O.C. supervisors to consider dangerous dog ordinance
Orange County supervisors on Tuesday are slated to consider an ordinance that would create a Megan’s Law-style website for dangerous dogs.
The website probably would list the addresses of homes where dogs deemed to be dangerous or vicious are being kept, along with a description of each animal and how it got into trouble.
If county supervisors approve the proposal, the website would cover dogs being kept in the 17 cities and unincorporated areas served by OC Animal Care, said Ryan Drabek, spokesman for the county agency.
“It’s important for residents to be educated on where dangerous animals live,” Drabek told The Times. “When people go for walks, it’s good to know.”
Last year, there were 2,281 reports of dog bites in the area his agency covers, Drabek said.
The proposed ordinance generally defines a dangerous dog as one that has been cited twice for attacking in a three-year period or that, unprovoked, severely injures a person or kills an animal.
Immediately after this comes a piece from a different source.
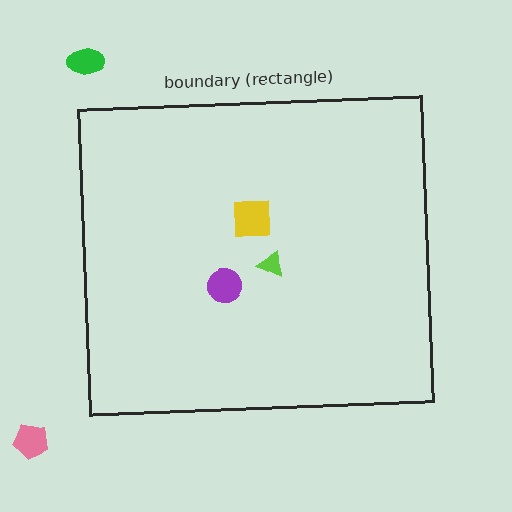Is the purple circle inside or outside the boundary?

It defines a vicious dog as one that was trained to fight or participated in fighting or that, unprovoked, severely injures or kills a person.
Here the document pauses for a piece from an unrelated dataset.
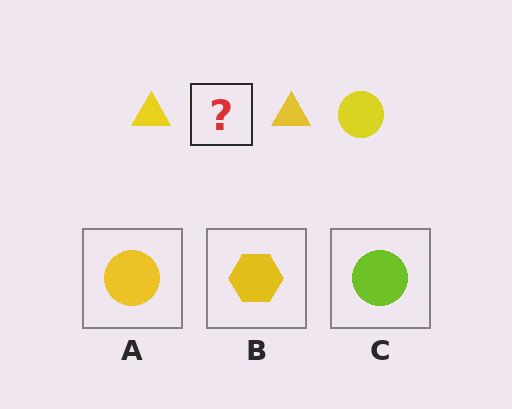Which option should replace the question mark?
Option A.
If a dangerous or vicious dog is kept at a home, the owner could be required to get $100,000 in liability insurance, sterilize the dog and post signs on the home identifying the dog as violent.
A dog could be euthanized if the director of OC Animal Care determines it is necessary for public safety, though Drabek said such determinations are rare.
There were 264 potential dangerous dog investigations last year, and 66 of those dogs were euthanized.
“We know where dangerous sex offenders are living in our community,” county Supervisor Todd Spitzer told The Times. “The public has the right to know where owners are harboring a dog declared vicious or dangerous.”